Among the vast array of firms competing to win in multiple cloud security markets, Netskope consistently impressed me. Not only with its technology but also with its ways of doing business and engaging with its communities. But let me start from the beginning…
“On a windy Virginia Beach night in mid-1960s February, a young expectant mother and her engineer husband braved the cold in their ghost-gray Pontiac Catalina as they…
…*ahem* let me start again…
My first security-related project was to configure a firewall when I connected a utility company’s corporate network to the Internet in 1995. I didn’t think much more about security until a couple of years into my career as a consultant with Microsoft’s telecommunications services practice. Lots of telcos were placing Microsoft software on the internet in the early 2000s; someone had to determine how (or whether) that rickety stuff could remain protected. I decided that someone would be me.
Eventually, I migrated to Microsoft’s Trustworthy Computing Group, during which time I traveled the globe convincing people that “Windows security” wasn’t an oxymoron and co-wrote a moderately successful trade book on the subject. I joined Amazon Web Services for a brief stint right when the cloud began to materialize. I set before myself a similar goal: to ensure cloud security became a serious and worthwhile endeavor.
Wanting to head my career toward a different path, I joined the CTO office at Riverbed Technology. There, I met Mark Day and many other fine individuals from whom I learned to really enjoy what it is that CTO office types do. After that, I returned to the security realm as a Gartner analyst researching and writing about public cloud security. While many businesses have made their peace with the cloud and derive security benefits from it, others remain wary that storing their data on someone else’s computer can ever be secure.
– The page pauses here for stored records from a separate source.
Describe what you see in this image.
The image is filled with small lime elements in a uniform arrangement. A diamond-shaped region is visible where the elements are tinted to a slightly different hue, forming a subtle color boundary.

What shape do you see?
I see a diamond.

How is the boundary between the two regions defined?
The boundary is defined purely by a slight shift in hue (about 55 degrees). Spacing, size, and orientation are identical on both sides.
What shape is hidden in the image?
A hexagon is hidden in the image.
Ever since my first SAS day in 2016, there are things I’ve always admired about Netskope, whether that’s the people, the way the product is evolving, or the way Netskope is positioning itself in the market. Netskope also aligns with the goal that has always been at the front of mind: protecting data and users regardless of where it and they may roam.
All of these things retained my interest, which is why when I had a conversation with my former Riverbed colleague Mark Day, now Netskope’s Chief Scientist, and identified the kinds of things I wanted to work on, the determination was made to bring me into the office of the CTO as Field CTO.
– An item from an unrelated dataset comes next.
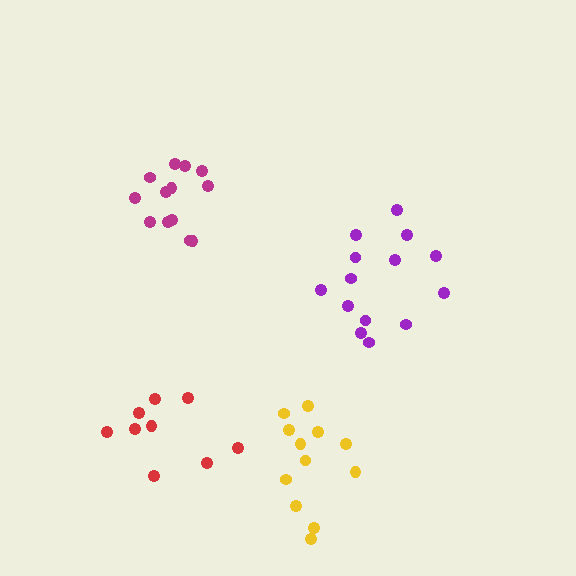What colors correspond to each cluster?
The clusters are colored: magenta, red, yellow, purple.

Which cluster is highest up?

In my role as Field CTO, I can help influence and interact with just about every department across the organization, if I use my diplomatic skills correctly. When I was an analyst, I relied on Netskope for data and product questions. Now, I can pull from that experience to help give our analyst relations the perspective and edge that will help make them indispensable to the broader analyst community.
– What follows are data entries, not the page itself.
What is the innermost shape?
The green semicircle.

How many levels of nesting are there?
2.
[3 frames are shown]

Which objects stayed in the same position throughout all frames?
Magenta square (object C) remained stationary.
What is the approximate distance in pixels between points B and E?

This kind of interaction across departments, to offer input, and help move projects along is what I really enjoy doing and what worked well for me at Microsoft, Riverbed, and elsewhere. Now that I am here, with people I know from my time at Riverbed and beyond, it feels a bit like returning home to something familiar. Being able to make that kind of difference for a company in Netskope’s unique position is what makes me happy and gets me excited about coming in to work every day. No longer content to pontificate from the sidelines, I can participate more directly—now, here I am.